In this paper, based on simulated annealing a new method to rank important nodes in complex networks is presented. First, the concept of an importance sequence (IS) to describe the relative importance of nodes in complex networks is defined. Then, a measure used to evaluate the reasonability of an IS is designed. By comparing an IS and the measure of its reasonability to a state of complex networks and the energy of the state, respectively, the method finds the ground state of complex networks by simulated annealing. In other words, the method can construct a most reasonable IS. The results of experiments on real and artificial networks show that this ranking method not only is effective but also can be applied to different kinds of complex networks.

1. Introduction

It is of great significance in real life to take full advantage of important nodes in complex networks. For example, protecting and backing up key routers and servers in the internet will reduce the damage caused by network attacks, building an integrated transportation hub for main traffic junctions in road networks will alleviate traffic congestion, and issuing information through authorized media or high-profile persons in social networks will guide public opinion more effectively. Due to their huge utility, how to identify important nodes in complex networks has been a wide concern.[13]

Methods of ranking nodes in complex networks usually use the topological properties of nodes to judge their importance. Commonly, these ranking methods are divided into a single-index ranking method (SRM) and multiple-index ranking method (MRM). As the name suggests, SRM evaluates the importance of nodes with only one topological property of these nodes, such as degree centrality, betweenness centrality, and closeness centrality. Besides, Singh et al. proposed structural centrality to measure the importance of nodes, which was defined on the basis of a generalized inverse matrix of a Laplacian matrix of a complex network and reflected the distance from a node to other nodes.[4] Nie et al. constructed a new index to rank nodes according to the view that the more important the neighbor nodes of a node, the more important the node was.[5] Unlike what was done in Ref. [5], Hu et al. considered the contributions made by both neighbor nodes and non-neighbor nodes of a node to the importance of this node[6] while Liu et al. took the contribution of each edge of a node into account.[7] Compared with SRM, MRM is thought to be very accurate because it uses several topological properties of nodes to assess their importance. The main step of MRM is to integrate typical topological properties of nodes into a comprehensive measure of node importance through linear or nonlinear transition. The way of integrating topological properties is divided into a multi-attribute decision making method and a data dimension reduction method. The widely adopted multi-attribute decision making methods in ranking nodes include an ideal point method[811] and a hierarchy analytic method[12] while the commonly used data dimension reduction methods are the principal component analysis method[13] and the local linear embedded method.[14] Except for the ranking methods mentioned above, some researchers explored other ways. For example, Ventresca et al. searched for important nodes through a multi-objective evolutionary algorithm[15] and Xiao established a super-network model for evaluating the node importance.[16]

It can be seen from most researches that before ranking nodes, an index set constituted by one or several topological properties of nodes should be determined.
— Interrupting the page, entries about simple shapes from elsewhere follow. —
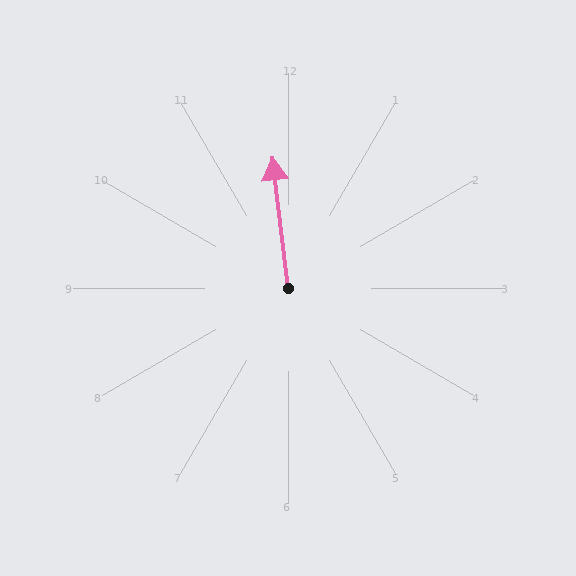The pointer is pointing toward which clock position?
Roughly 12 o'clock.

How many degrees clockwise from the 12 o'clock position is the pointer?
Approximately 353 degrees.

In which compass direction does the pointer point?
North.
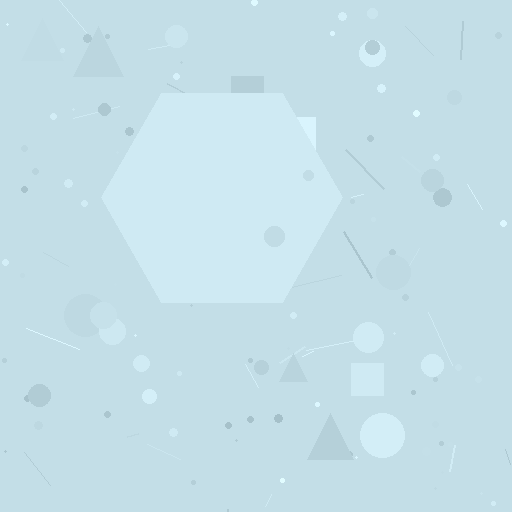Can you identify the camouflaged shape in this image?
The camouflaged shape is a hexagon.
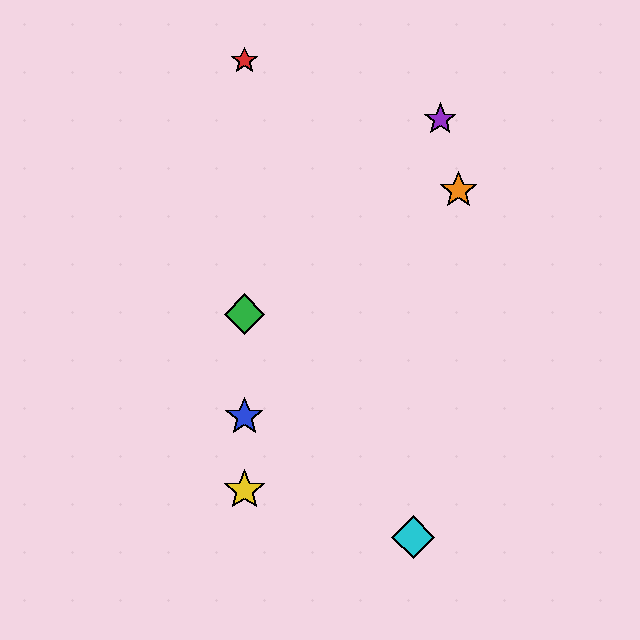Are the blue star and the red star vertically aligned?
Yes, both are at x≈244.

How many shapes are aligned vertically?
4 shapes (the red star, the blue star, the green diamond, the yellow star) are aligned vertically.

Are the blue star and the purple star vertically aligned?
No, the blue star is at x≈244 and the purple star is at x≈440.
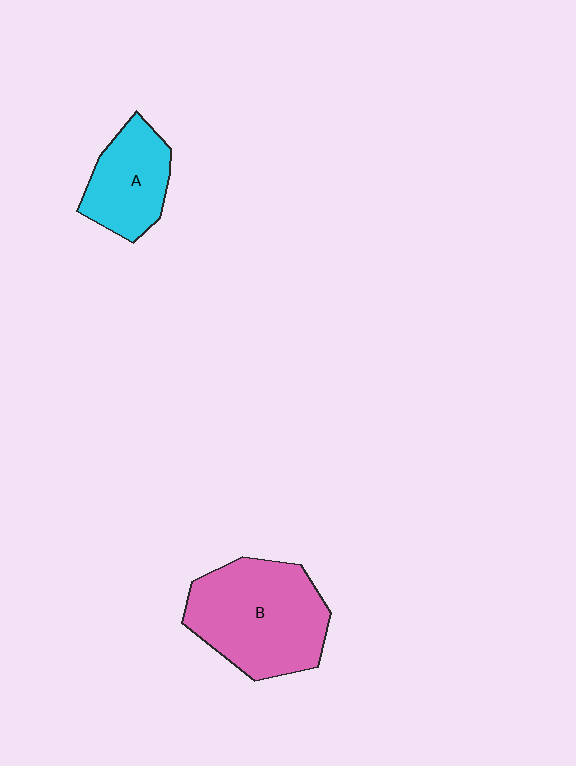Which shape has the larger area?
Shape B (pink).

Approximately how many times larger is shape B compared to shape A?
Approximately 1.7 times.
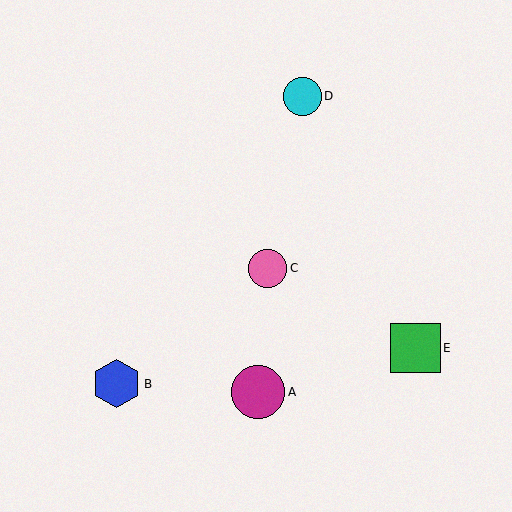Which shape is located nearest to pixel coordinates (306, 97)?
The cyan circle (labeled D) at (302, 96) is nearest to that location.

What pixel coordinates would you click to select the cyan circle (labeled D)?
Click at (302, 96) to select the cyan circle D.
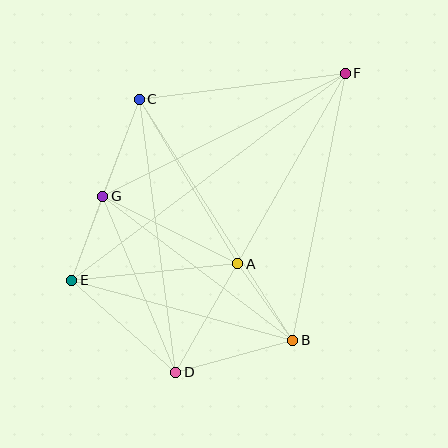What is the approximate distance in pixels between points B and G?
The distance between B and G is approximately 238 pixels.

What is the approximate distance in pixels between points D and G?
The distance between D and G is approximately 190 pixels.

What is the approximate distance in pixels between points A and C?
The distance between A and C is approximately 192 pixels.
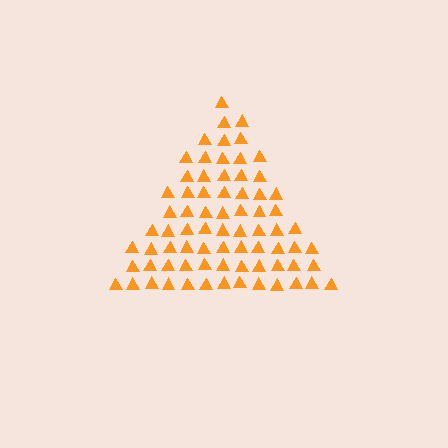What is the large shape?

But unfortunately, it is difficult to prove the completeness of an index set used in measuring the node importance. Thus, in this paper we try a different way to rank nodes by bringing in the simulated annealing method so that constructing an index set of nodes is not needed any more. At the end of this paper, the effectiveness of the new ranking method is demonstrated through an experiment on real and artificial complex networks.

2. Theoretical foundation

In the field of condensed matter physics, annealing is an important way to obtain a solid substance in a low-energy state. The detailed process of annealing is that a solid substance is heated until it melts to liquid and then the temperature of the liquid is controlled to drop slowly until the liquid freeze to solid. During the fusion of the solid substance, the particles of the substance are transformed from a highly structured state to a disordered state, which is helpful to eliminate the inhomogeneity of particle distribution in the substance. During the solidification of a liquid substance, the particle distribution of the substance turns out to be uniform. As a result, the finally solidified substance will stay in a low-energy state called the ground state, which means that it is stable and has the least energy.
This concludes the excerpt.